= Roland E. Kannenberg =

American politician

Roland E. Kannenberg (September 25, 1907 – November 15, 1983) was a politician in the state of Wisconsin.

==Biography==
Kannenberg was born Roland Ellsworth Harry Kannenberg on September 25, 1907 in Kenosha County, Wisconsin. His brother, John, served as Mayor of Wausau, Wisconsin, and his niece, Natalie, was a delegate to the 2000 Democratic National Convention. His daughter, Gloria, became a noted composer. In 1943, he moved to Mercer, Wisconsin and operated a bar and grill.
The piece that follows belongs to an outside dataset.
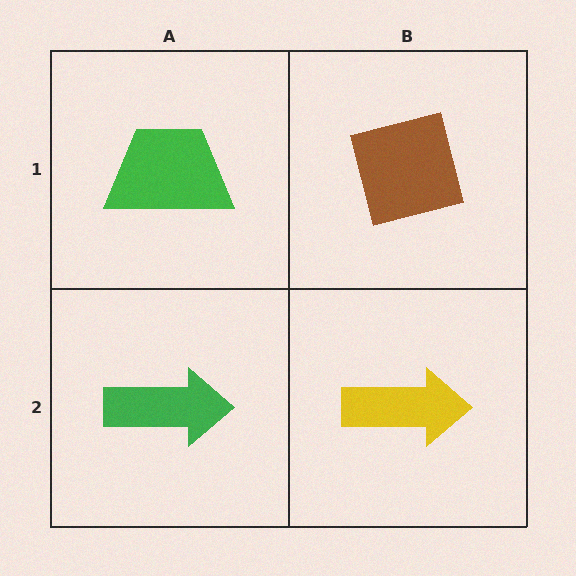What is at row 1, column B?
A brown square.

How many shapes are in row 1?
2 shapes.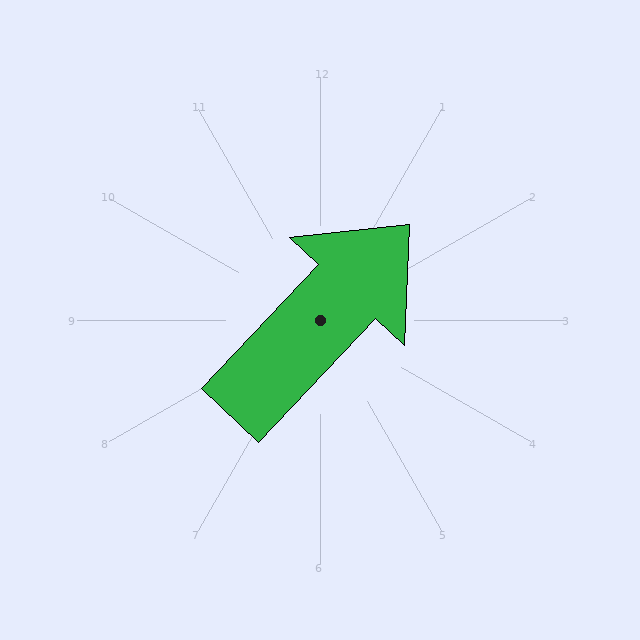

Kannenberg died from cancer on November 15, 1983 in Madison, Wisconsin.

==Career==
Kannenberg served in the Wisconsin State Senate from 1935 to 1939. In 1937 he was accused of engaging in logrolling tactics. In 1956, he unsuccessfully ran for re-election to the Senate. Kannenberg had also been a candidate for the United States House of Representatives from Wisconsin's 10th congressional district, losing to incumbent Alvin E. O'Konski. Additionally, he served as Mercer Town Chairman and on the Iron County, Wisconsin Board of Supervisors. Kannenberg was also involved with the Wisconsin Progressive Party.